Are There Any Disadvantages?
The biggest thing that concerns the end consumer, especially with ever-increasing ethanol additives to gasoline, is how it will affect them. The truth is that ethanol additives, combined with the rising prices of gasoline, have made many consumers unhappy.
The main reason is that ethanol contains less potential energy. This lower rating means that fuel economy has gone down.
There are two main varieties of ethanol mixed fuel. E15 which is fine for most vehicles to run without modification and E85 which is available primarily in the Midwest and requires a flex-fuel vehicle.

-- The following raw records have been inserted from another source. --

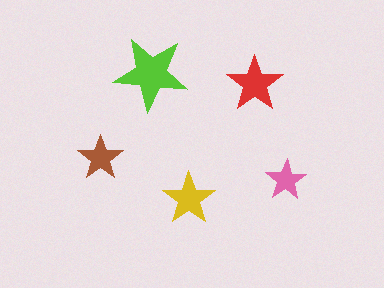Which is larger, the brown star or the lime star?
The lime one.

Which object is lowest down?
The yellow star is bottommost.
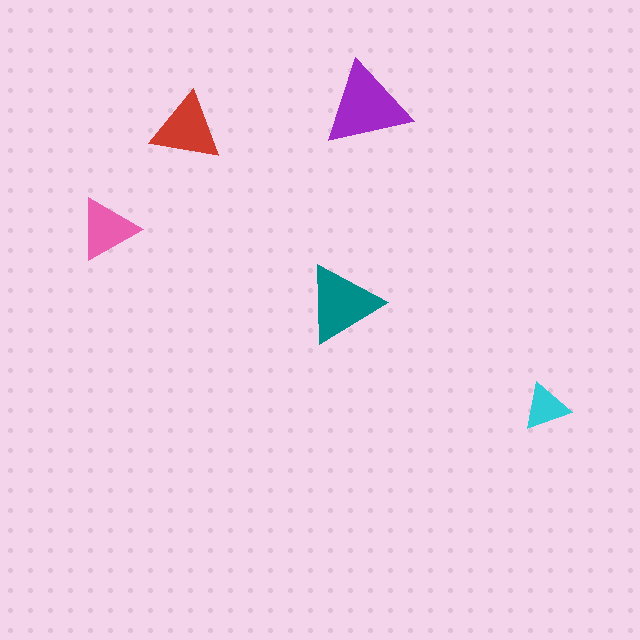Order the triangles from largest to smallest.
the purple one, the teal one, the red one, the pink one, the cyan one.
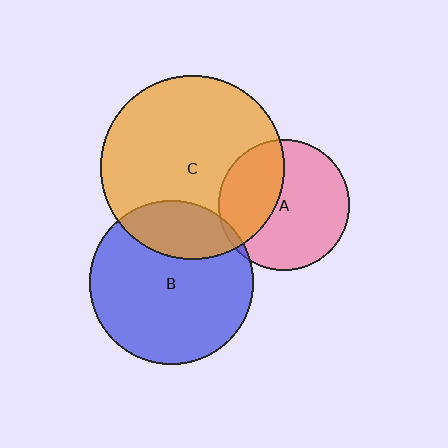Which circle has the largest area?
Circle C (orange).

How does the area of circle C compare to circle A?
Approximately 2.0 times.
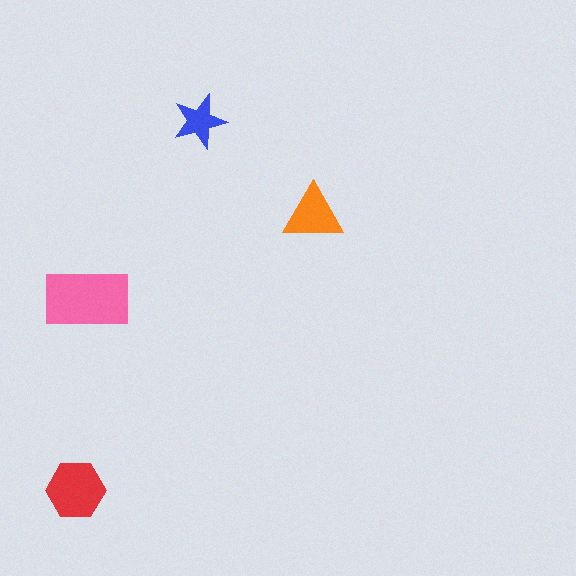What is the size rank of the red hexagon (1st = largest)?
2nd.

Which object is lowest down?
The red hexagon is bottommost.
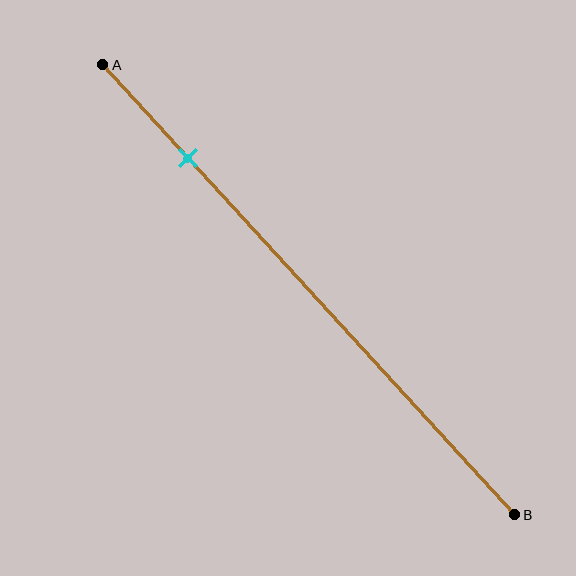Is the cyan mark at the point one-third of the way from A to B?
No, the mark is at about 20% from A, not at the 33% one-third point.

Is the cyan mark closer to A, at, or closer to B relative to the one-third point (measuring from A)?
The cyan mark is closer to point A than the one-third point of segment AB.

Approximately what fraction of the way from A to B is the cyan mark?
The cyan mark is approximately 20% of the way from A to B.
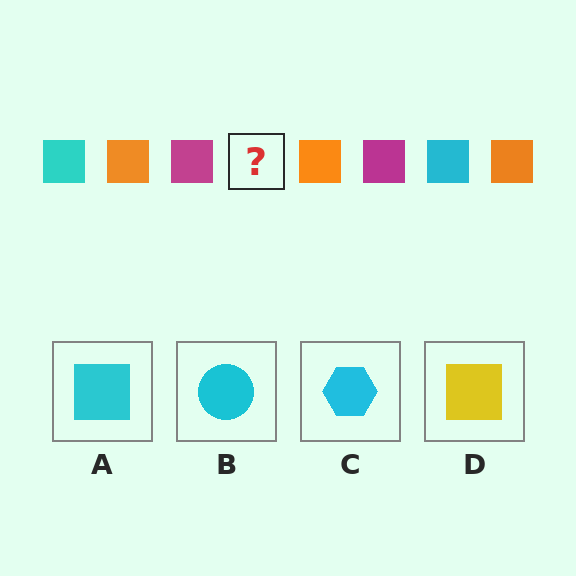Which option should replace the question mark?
Option A.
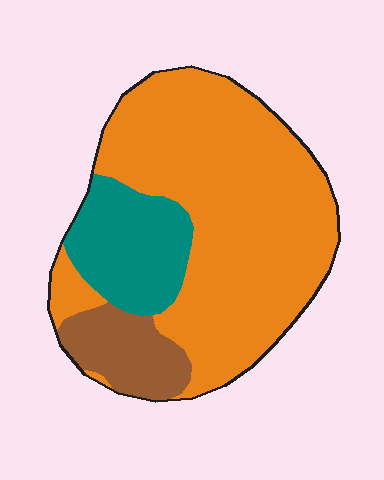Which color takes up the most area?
Orange, at roughly 70%.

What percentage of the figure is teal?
Teal covers 18% of the figure.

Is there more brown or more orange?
Orange.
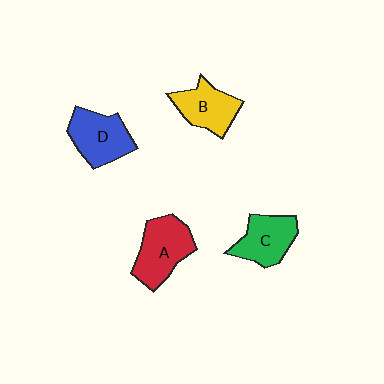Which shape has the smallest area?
Shape B (yellow).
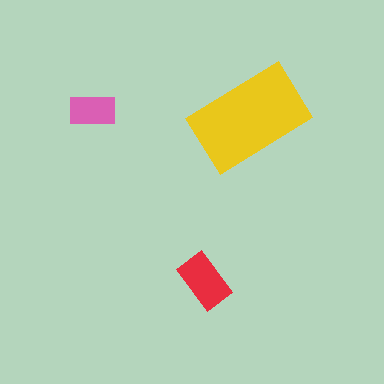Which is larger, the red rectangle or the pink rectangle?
The red one.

Biodiesel, on the other hand, can run in any diesel engine. At least for a time. There’s some concern that it’s more corrosive on certain parts which are usually safe to run with diesel, particularly rubber components such as hoses.
The biggest concern for most people is that biodiesel ends up being more expensive than mineral diesel. That cost may come down in the future. But, as it stands, pure biodiesel runs at about $.85 more per gallon than standard diesel.

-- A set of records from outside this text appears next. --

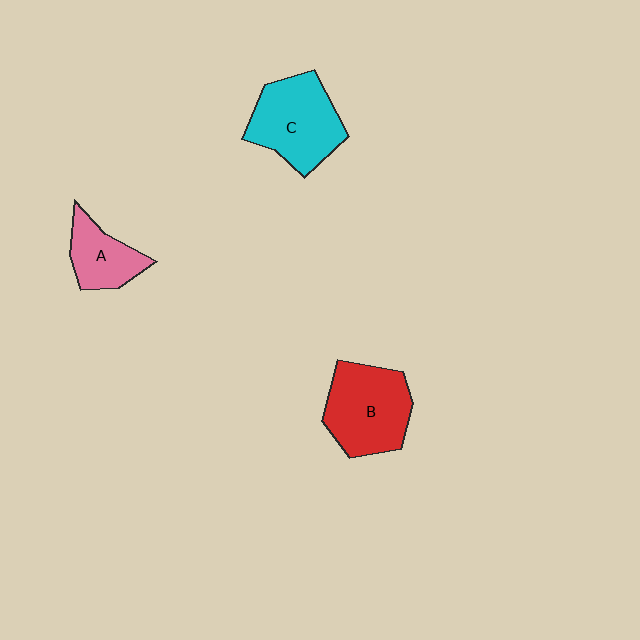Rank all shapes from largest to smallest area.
From largest to smallest: C (cyan), B (red), A (pink).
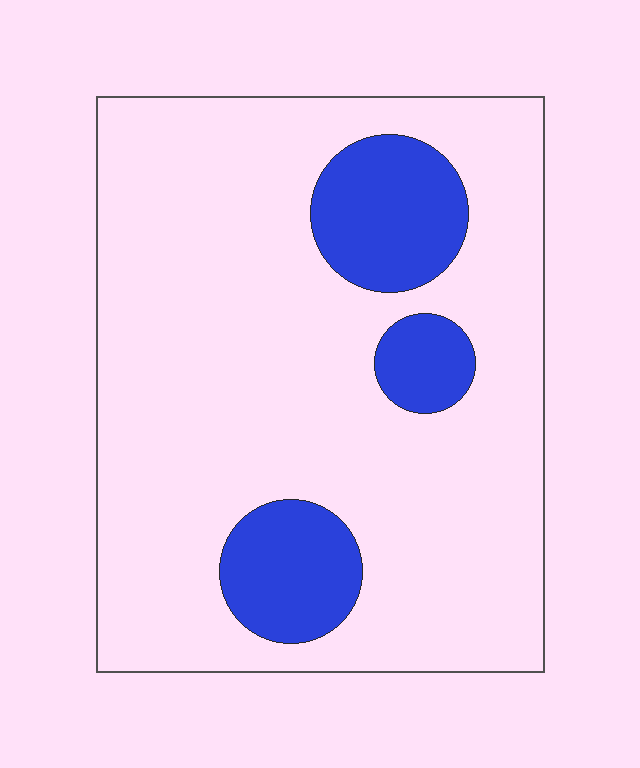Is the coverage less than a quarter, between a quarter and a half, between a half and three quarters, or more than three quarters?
Less than a quarter.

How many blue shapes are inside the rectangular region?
3.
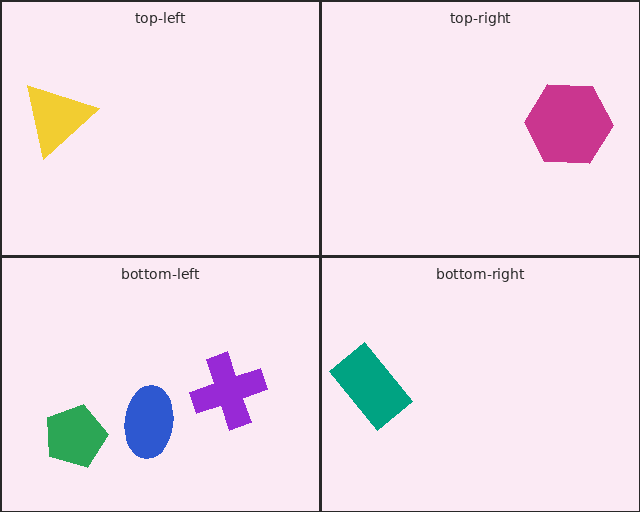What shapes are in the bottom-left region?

What Does the Future Look Like for Biofuels?
The outlook for biofuels is remarkably good. The biofuel industry had a $168 billion market as of 2016. Where there’s money to be made, there are always going to be people coming and going.

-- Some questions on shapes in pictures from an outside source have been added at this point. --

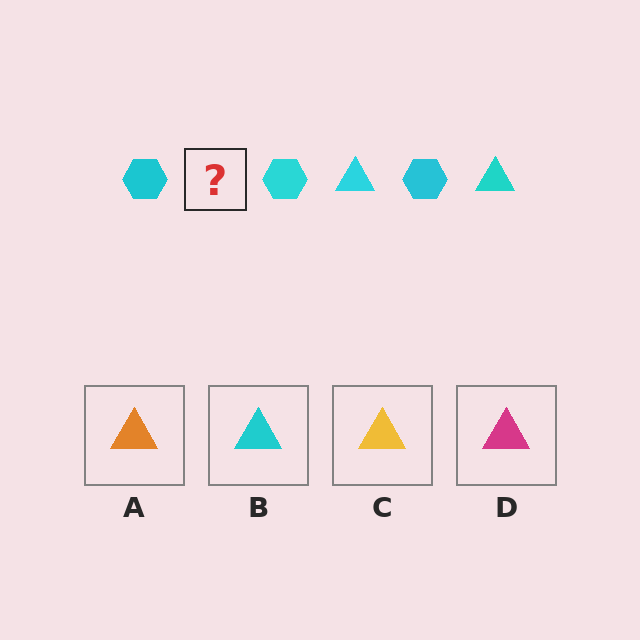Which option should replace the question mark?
Option B.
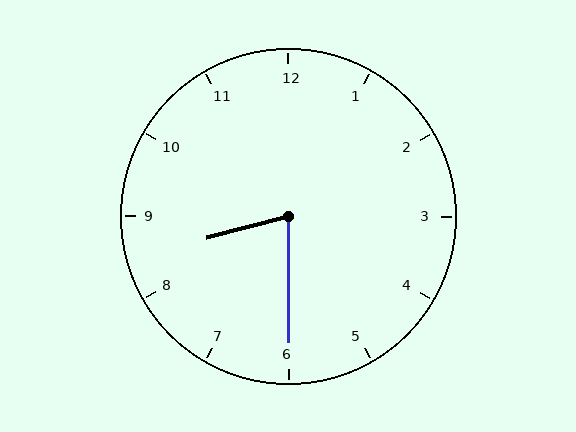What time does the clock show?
8:30.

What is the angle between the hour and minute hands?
Approximately 75 degrees.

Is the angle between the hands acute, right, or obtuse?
It is acute.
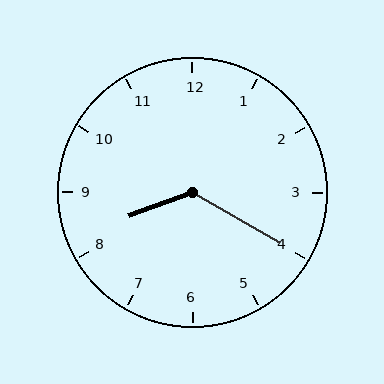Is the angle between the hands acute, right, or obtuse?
It is obtuse.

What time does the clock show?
8:20.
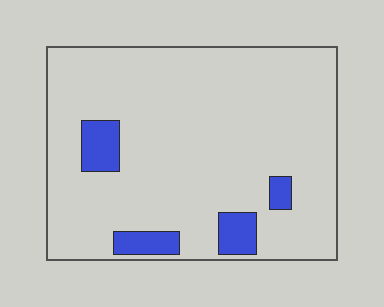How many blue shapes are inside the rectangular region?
4.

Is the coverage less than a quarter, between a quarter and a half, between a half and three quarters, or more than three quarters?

The biofuel industry is actually older than the oil industry itself. Ethanol and methanol have been used as fuel since distillation was first discovered.
There also some exciting new developments coming along on both sides of the supply chain. The EPA, for instance, is pushing for increased use of biofuels and even some of Big Oil is getting in on the act with algae-based biofuel. While the technology turned out to be something of a bust, it may be possible to reignite it in the future.
The truth is that new biofuels are being studied all the time, so it’s hard to say that the industry is going under. Ethanol and biodiesel alone are enough to hold the industry up for the time being.
Essentially, the future is looking pretty bright.
Using Biofuels Today
Much has been made of the fact that ethanol contains so much less energy than the majority of petroleum fuels. It also requires some pretty big differences in cars, especially when it comes to ignition timing.
For example, E85 finds itself currently able to be used only in flex-fuel vehicles. You can find E15 at pretty much every pump across the nation, though.
Biodiesel, on the other hand, is still more expensive than mineral diesel. It has roughly the same energy capacity but there are some things that need to be ironed out.
The esters in the oils can make using higher percentage biodiesels a bit iffy, especially on older vehicles which might already have their rubber parts going bad. Anything built prior to 1993 should have their rubber replaced before you begin using high percentage biodiesel.
The problems with both are surmountable, but unless your vehicle is specifically made to use biofuels you may run into some problems. Conversion is possible for most modern vehicles, however, so not all hope is lost.
Environmental Benefits of Biofuels
The biggest thing which biofuels have going for them right now is that they’re sustainable. The effects of our entire civilization running out of the corn, wheat, and vegetable oils used to produce them have much more dire consequences than just not being able to fuel up.
They’re also designed to run in a carbon neutral matter.
Both are fairly energy-intensive to produce. But in the end, more efficient systems may be exactly what we need to make them viable as a primary fuel source in the future.
A Bright Future, Not a Flash in the Pan
What are biofuels?
They’re one of the main measures going on to save the planet right now. Since they pull carbon back out of the system and don’t have the intensive effects of oil drilling, many are hoping we can make the switch entirely.
This isn’t some hippy, green technology. Imagine a future where logistics can create their own fuel from waste, where fuel for internal combustion engines actually becomes sustainable, and where clean-burning fuel is used everywhere.